Czarny charakter, ale...zawojował mnie ;))
Taaak! Ten głos :D
Uhm.Ja też poznałam go w Harrym Poterze,ale potem skumałam,że wystąpił w To właśnie miłość^^
Ogólnie to ma taką charakterystyczną twarz,więc wszędzie można go poznać(w To właśnie miłość był podstarzałym "tatuśkiem" z nadwagą;DDD
Masz rację, go można rozpoznać wszędzie :D
Do jakiegoś czasu go nie lubiłam, bo wiadomo: czarny charakter itd. itp.

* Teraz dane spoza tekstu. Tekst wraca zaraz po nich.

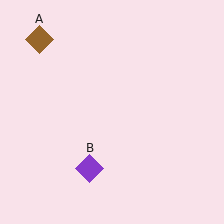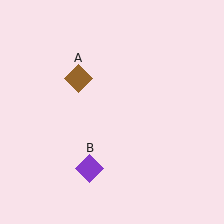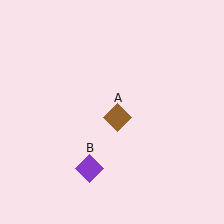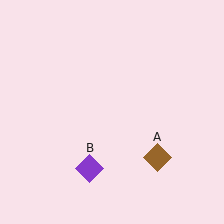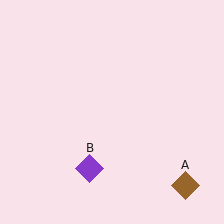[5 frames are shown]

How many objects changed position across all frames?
1 object changed position: brown diamond (object A).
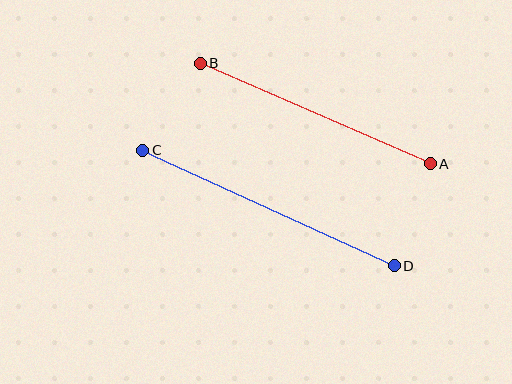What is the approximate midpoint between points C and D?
The midpoint is at approximately (268, 208) pixels.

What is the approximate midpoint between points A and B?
The midpoint is at approximately (315, 114) pixels.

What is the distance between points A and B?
The distance is approximately 251 pixels.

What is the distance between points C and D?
The distance is approximately 276 pixels.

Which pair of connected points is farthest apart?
Points C and D are farthest apart.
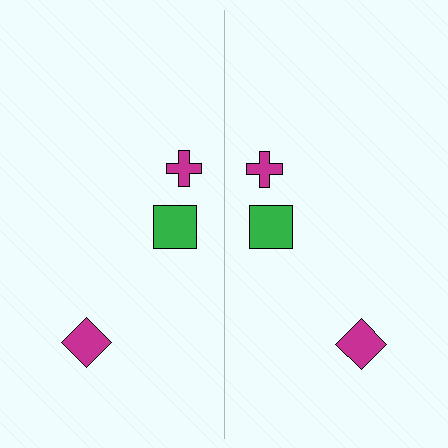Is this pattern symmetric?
Yes, this pattern has bilateral (reflection) symmetry.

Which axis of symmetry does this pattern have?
The pattern has a vertical axis of symmetry running through the center of the image.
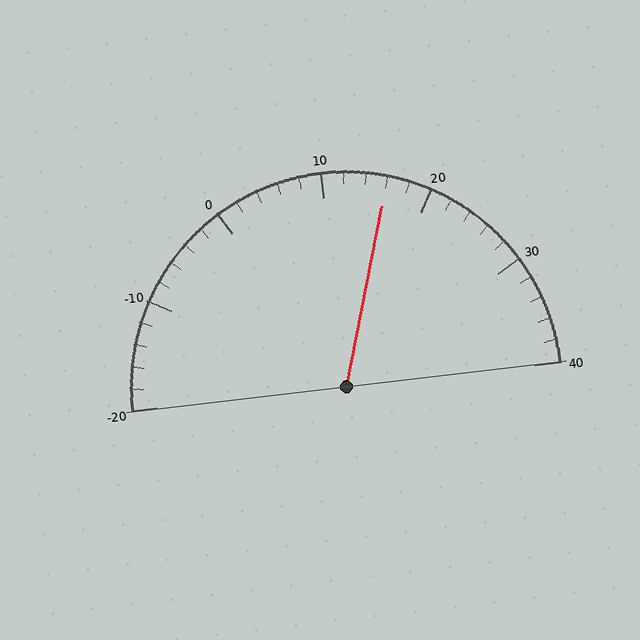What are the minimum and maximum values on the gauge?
The gauge ranges from -20 to 40.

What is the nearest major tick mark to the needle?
The nearest major tick mark is 20.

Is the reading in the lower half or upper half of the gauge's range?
The reading is in the upper half of the range (-20 to 40).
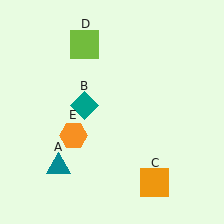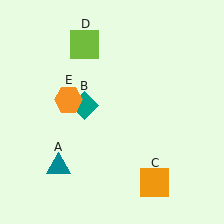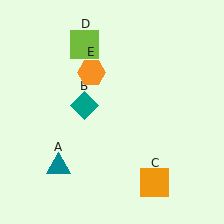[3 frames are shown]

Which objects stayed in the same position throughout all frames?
Teal triangle (object A) and teal diamond (object B) and orange square (object C) and lime square (object D) remained stationary.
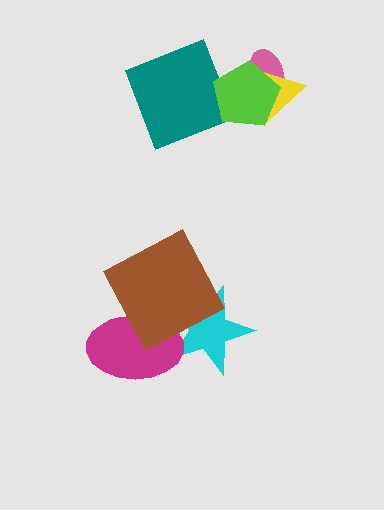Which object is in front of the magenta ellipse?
The brown square is in front of the magenta ellipse.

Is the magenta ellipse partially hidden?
Yes, it is partially covered by another shape.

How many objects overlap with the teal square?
1 object overlaps with the teal square.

Ale...po jakimś czasie zdobył moje serce ^^
A jak jego postać (Snape xd) umarła w Insygniach to się ząłamałam po prostu.
I jak jeszcze przeczytałam te wszystkie jego wspomnienia....
Masakraaa...
Dobra, bo robię off top :D
Nie zniosłabym gdyby był lalusiowaty.
A tak uwielbiam go pod każdym względem. No i ma cudowny nos. ; )
On jest po prostu cudowny
nie wiem czemu mi sie tak podoba ale urzekł mnie w robin hoodzie jako szeryf potem jako snape, sędzia turpin itd......
prawie za kazdym razem gral w innym rodzaju filmów ale nadal byl swietny.
i ja tez sie zalamalam jak snape umarl
To on był tym szeryfem w Robin Hoodzie?? O o
Tym robinhoodzie z Kevinem Costnerem? Kurde,wiedziałam że skądś kojarzę ;DD
Ja też go uwielbiam, jest dla mnie po prostu ideałem (; Jest strasznie męski i w ogóle. Kocham jego role w Harrym Potterze i Robin Hoodzie. W obydwóch był strasznie sexy :d
mimo 64 lat!! jest tak seksowny, jak mało kto. A w filmach? Ubrany demon seksu, co jest na pewno rezultatem tego głosu i całej mimiki. Jesli bóg istnieje to naprawdę się postarał przy daniu mu takiego głosu! ;)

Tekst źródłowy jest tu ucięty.